# [CPSC 322](https://github.com/GonzagaCPSC322) Data Science Algorithms
[Gonzaga University](https://www.gonzaga.edu/)

[Gina Sprint](http://cs.gonzaga.edu/faculty/sprint/)

# Naive Bayes
What are our learning objectives for this lesson?
* Learn about Bayes Theorem
* Learn about the Naive Bayes classification algorithm

Content used in this lesson is based upon information in the following sources:
* Dr. Shawn Bowers' Data Mining notes

## Warm-up Task(s)
TBA

## Today 
TBA

## Naive Bayesian Classification
Basic ideas
* Predict class labels based on probabilities (statistics)
* Naive Bayes comparable in performance to "fancier" approaches
* Relatively efficient on large datasets
* Assumes "conditional independence"
    * Effect of one attribute on a class is independent from other attributes
    * Why it is called "naive"
    * Helps with execution time (speed)

## Basic Probability
$P(H)$ ... the probability of event $H$
* $H$ (hypothesis) for us would be that any given instance is of a class $C$
* Called the prior probability

$P(X)$ ... the probability of event $X$
* For us, $X$ would be an instance (a row in a table)
* The probability that an instance would have $X$'s attribute values
* Also a prior probability

$P(X|H)$ ... the conditional probability of $X$ given $H$
* The probability of X’s attribute values assuming we know it is of class C
* Called the posterior probability

$P(H|X)$ ... the conditional probability of $H$ given $X$
* The probability that $X$ is of class $C$ given $X$'s attribute values
* Also a posterior probability
* This is the one we want to know to make predictions!
    * i.e., we want the $C$ that gives the highest probability
* We can estimate $P(H)$, $P(X)$, and $P(X|H)$ from the training set
* From these, we can use Bayes Theorem to estimate $P(H|X)$:

Bayes Theorem:
$$P(H|X) = \frac{P(X|H)P(H)}{P(X)}$$

Basic idea behind Bayes Theorem:
If $P(A \cap B)$ is the probability that both $A$ and $B$ occur, then:
$$P(A \cap B) = P(A|B)P(B) = P(B|A)P(A)$$

In other words:
* Let's say $A$ occurs $x$% of the time given (within) $B$
* And $B$ occurs $y$% of the time
* Then $A$ and $B$ occur together, i.e., $A \cap B$: $x$% $\cdot y$% of the time


For example:
* Assume we have a bucket of Lego bricks
* 50% of the 1x2 bricks are Red
* 10% of the bricks in the bucket are 1x2's
* Then, 50% of the 10% of 1x2's are Red-1x2's (i.e., 50% $\cdot$ 10%)

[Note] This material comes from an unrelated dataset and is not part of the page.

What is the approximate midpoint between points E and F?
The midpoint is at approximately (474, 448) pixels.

We can use the equality to derive Bayes Theorem:
$$P(A|B) = \frac{P(A \cap B)}{P(B)} = \frac{P(B|A)P(A)}{P(B)}$$

## Classification Approach
Basic Approach:
1. We're given an instance $X = [v_1, v_2, ..., v_n]$ to classify
1. For each class $C_1, C_2, ... , C_m$, we want to find the class $C_i$ such that:
$$P(C_i|X) > P(C_j|X) \: \textrm{for} \: i \leq j \leq m, j \neq i$$
In other words, we want to find the class $C_i$ with the largest $P(C_i|X)$
1. Use Bayes Theorem to find each $P(C|X)$, i.e., for each $C_i$ calculate:
$$P(C_i|X) = P(X|C_i)P(C_i)$$
We leave out $P(X)$ since it is the same for all classes ($C_i$'s)
1. We estimate $P(C)$ as the percentage of $C$-labeled rows in the training set
$$P(C) = \frac{|C|}{D}$$
where $|C|$ is the number of instances classified as $C$ in the training set and $D$ is the training set size
1. We estimate $P(X|C)$ using the independence assumption of attributes:
$$P(X|C) = \prod_{k=1}^{n}P(v_k|C)$$
If attribute $k$ is categorical
    * We estimate $P(v_k|C)$ as the percentage of instances with value $v_k$ (in attribute $k$) across training set instances of class $C$
    
Some notes:
* Step 5 is an optimization: comparing entire rows is expensive (esp. if many attributes)
* For smaller datasets, there may also not be any matches
* Can extend the approach to support continuous attributes...

## Lab Tasks
### Lab Task 1
Consider the following labeled dataset, where result denotes class information and the remaining columns have categorical values.

|att1|att2|result|
|-|-|-|
|1|5|yes|
|2|6|yes|
|1|5|no|
|1|5|no|
|1|6|yes|
|2|6|no|
|1|5|yes|
|1|6|yes|

1. Compute the priors for the dataset (e.g. what is $P(result = yes)$ and $P (result = no)$?)
1. Compute the posteriors (conditional probabilities) for the dataset by making a table like Bramer 3.2 (e.g. what is $P(att1 = 1|result = yes)$, $P(att1 = 2|result = yes)$, $P(att2 = 5|result = yes)$, ...
1. If $X = [1, 5]$, what is $P(result = yes|X)$ and $P(result = no|X)$ assuming conditional independence? Show your work.
    1. What would the class label prediction be for the instance $X = [1, 5]$? Show your work.
1. If $X = [1, 5]$, what is $P(result = yes|X)$ and $P(result = no|X)$ *without* assuming conditional independence? Show your work.
    1. What would the class label prediction be for the instance $X = [1, 5]$? Show your work.

### Lab Task 2
Example adapted from [this Naive Bayes example](https://www.geeksforgeeks.org/naive-bayes-classifiers/)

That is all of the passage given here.